Après des études à Laval et une première expérience dans un bistrot de Londres, il est embauché comme commis et devient en six mois chef pâtissier de Gordon Ramsay au restaurant éponyme de Chelsea puis au Savoy Grill, avant de suivre le médiatique chef britannique au Conrad Tokyo. Au Japon, il trouve une cuisine faite de "technique, de précision, de respect de la saisonnalité" et rencontre sa femme Atsuko.

Désormais, Julien Lemarié ne travaille plus que des produits bio souvent "cueillis la veille", et sillonner l’Ouest de la France à la recherche de producteurs est son "hobby". "Au départ, on a amené quelques graines à des producteurs qui les ont semées. On a eu des soucis avec du gingembre sauvage planté il y a 7 ans... qui n’a jamais donné de fruits", s’amuse-t-il.

Succès du bœuf wagyu

Ainsi les choux Pak choï viennent-ils de chez Gildas Mâcon à Saint-Malo, les champignons shitake de chez Nathalie Magnant à Bain de Bretagne ou des Champignons du Begouin à Martigné-Ferchaud, la bonite séchée de Makurazaki à Concarneau, le tofu de Suzutofu au Mans, ou le miso de Sanga à Veigné (Val-de-Loire).

Chisa Ogawa (gauche) dans sa fabrique de tofu Suzutofu au Mans.
Photo : AFP/VNA/CVN

Les algues sauvages, elles, proviennent des Jardins de la mer, la ferme marine de Jean-Marie et Valérie Pedron au Croisic.

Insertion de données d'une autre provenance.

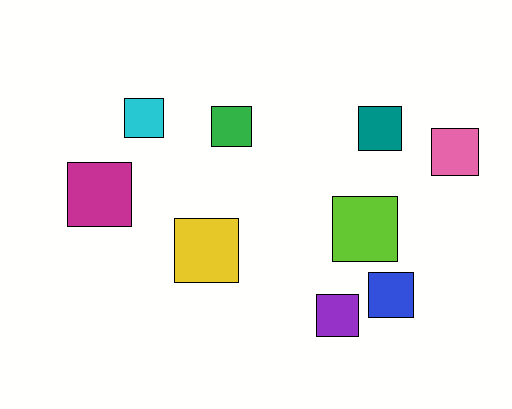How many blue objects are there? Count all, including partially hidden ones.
There is 1 blue object.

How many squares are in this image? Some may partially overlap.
There are 9 squares.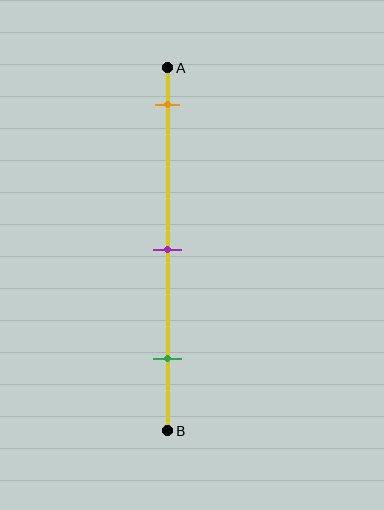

Découpées au ciseau en quantité raisonnable pour "respecter la ressource", explique M. Pedron, elles sont conservées dans des bacs puis livrées vivantes à des chefs étoilés - Pierre Gagnaire, Anne-Sophie Pic, Alain Ducasse...

Travaillées "à la japonaise", séchées au soleil et fermentées, elles prennent "des arômes de réglisse, de caramel, toutes sortes de saveurs et de textures", ce qui donne un "mariage de cultures assez passionnant". Tous ces "produits ont une identité propre. Le terroir est différent, ils n’ont pas le même goût que ceux qu’on trouve au Japon", résume M. Lemarié.

Quant à l’entreprise lorientaise Étoiles et mer, elle fournit des poissons abattus selon la méthode ancestrale ikejime ("mort vive") qui préserve la fraîcheur de l’animal après sa mort. À peine sorti de l’eau, son système nerveux est neutralisé manuellement et il est vidé de son sang.

Seul le riz vient d’Italie, car celui de Camargue, traité en usine, "n’est pas fait avec la même rigueur qu’au Japon, où les familles font tout", dit le chef.

Enfin, le bœuf wagyu, très prisé des gourmets, est fourni par l’éleveur Sébastien Chérel, qui a repris en 2009 l’exploitation de ses parents et voulait "garder un lien" avec le pays de Masami, son épouse japonaise.

"Docile animal de trait à l’origine, à la forte encolure", il donne "une viande atypique, très persillée et tendre", dont le prix peut monter à 450 euros le kilo, si demandée que M. Chérel a formé une demi-douzaine d’éleveurs à sa méthode, axée sur une alimentation très énergétique à base de céréales cultivées à la ferme.

"Par contre le massage à la bière, la musique classique à l’étable, dit-il. C’est de la blague".